El Diario Montañés, 10 de marzo de 2021
El
14 de marzo de 2020 se declaró el estado de alarma, medida esencial para
ponerle freno a una pandemia que entonces comenzaba a desbocarse. Un año después
conocemos parte de las secuelas que ha generado el covid: muertes, precariedad en
la sanidad pública, cierres de empresas, pérdidas de trabajo…, y que se ha
desplomado la natalidad sobre unos datos que ya eran preocupantes. En nuestro
país han nacido, en diciembre y enero, 13.141 niños menos –un descenso del
23%–, justo cuando se cumplían nueve meses de aquel encierro forzoso que quizá
aumentara las relaciones sexuales por la convivencia obligada, pero que desató
el temor de traer descendientes a un mundo de futuro incierto. Sospecho que
pronto sabremos que la obesidad infantil, que ya estaba disparada, también habrá
crecido en estos meses de prohibición de los entrenamientos deportivos para los
menores. Al menos en el ámbito público, porque el impedimento de que los más
pequeños entrenaran se podía eludir en ciertos deportes acudiendo a la esfera privada.
La
ley, aunque dura, si se aplica para todos por igual tiene un sentido de justicia
–justeza–, que pierde cuando busca resquicios para adaptarse a otros intereses.

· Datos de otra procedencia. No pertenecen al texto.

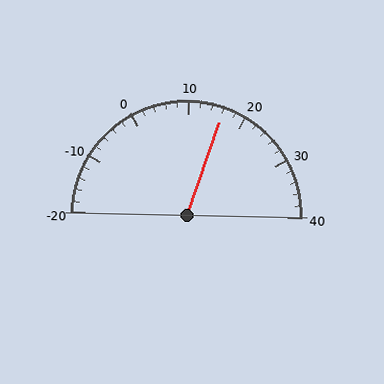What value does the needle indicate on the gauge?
The needle indicates approximately 16.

De cumplirla no nos exime su desconocimiento, aunque sean los legisladores quienes
desconozcan algunas características específicas de los lugares en los que se
realizan los deportes. Un ejemplo: la última resolución del BOC permite el
regreso de treinta personas a los entrenamientos en piscinas deportivas, sin
distinguir –quizá por ignorancia– entre las de seis y las de ocho calles, un
factor que cambia sustancialmente la ratio. Sea como fuere, desde nuestra
responsabilidad social tenemos la obligación de educar a los jóvenes en el
deporte, respetando, incluso, la incoherencia de algunas resoluciones. Y de luchar
contra la obesidad.
Lo
de la natalidad se nos escapa.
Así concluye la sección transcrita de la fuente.